La mayoría de brasileños rechaza conceder el derecho de abortar a las mujeres infectadas por el virus zika, a pesar de su probable causa con casos de microcefalia en bebés, según un sondeo publicado este lunes.

Una encuesta realizada por el Instituto Datafolha revela que 58 por ciento de los sondeados dice que las embarazadas que contrajeron zika no deberían tener el derecho de interrumpir el embarazo, por un 32 por ciento que estima que sí se debería realizar excepción en la ley.

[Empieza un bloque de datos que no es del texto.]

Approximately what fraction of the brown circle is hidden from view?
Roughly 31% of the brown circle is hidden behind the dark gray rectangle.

Ni siquiera en caso de que se confirme la microcefalia en bebés –enfermedad asociada al zika, aunque cuya vinculación no está aún probada científicamente- la mayoría de brasileños se pronuncia a favor de permitir el aborto.

En esos casos, un 51 por ciento se posicionan en contra, por 39 por ciento que sí aceptan interrumpir el embarazo en caso de microcefalias asociadas a zika.

El estudio, realizado con una muestra de dos mil 678 personas en 171 municipios y un margen de error del dos por ciento, refleja que el rechazo al aborto es mayor entre mujeres que entre hombres.

También las personas con menor escolaridad y menores rentas son las que más se oponen a la interrupción del embarazo, señaló el estudio, que se publica en pleno debate acerca de si Brasil –el país más afectado por el zika, con un millón y medio de infectados- debería considerar la microcefalia una excepción en su legislación contra el aborto.

El aborto, tema destacado de la pasada elección electoral brasileña, está penalizado y es ilegal en Brasil excepto en casos extremos como violación o si se pone en peligro la vida de la madre, pero ello no evita que se practique de forma extendida.

La Organización Mundial de la Salud (OMS) estima que anualmente se llevan a cabo en torno a un millón de abortos en Brasil, y datos del sistema sanitario brasileño indican que la interrupción del embarazo en clínicas clandestinas es la quinta causa de muerte materna en el país.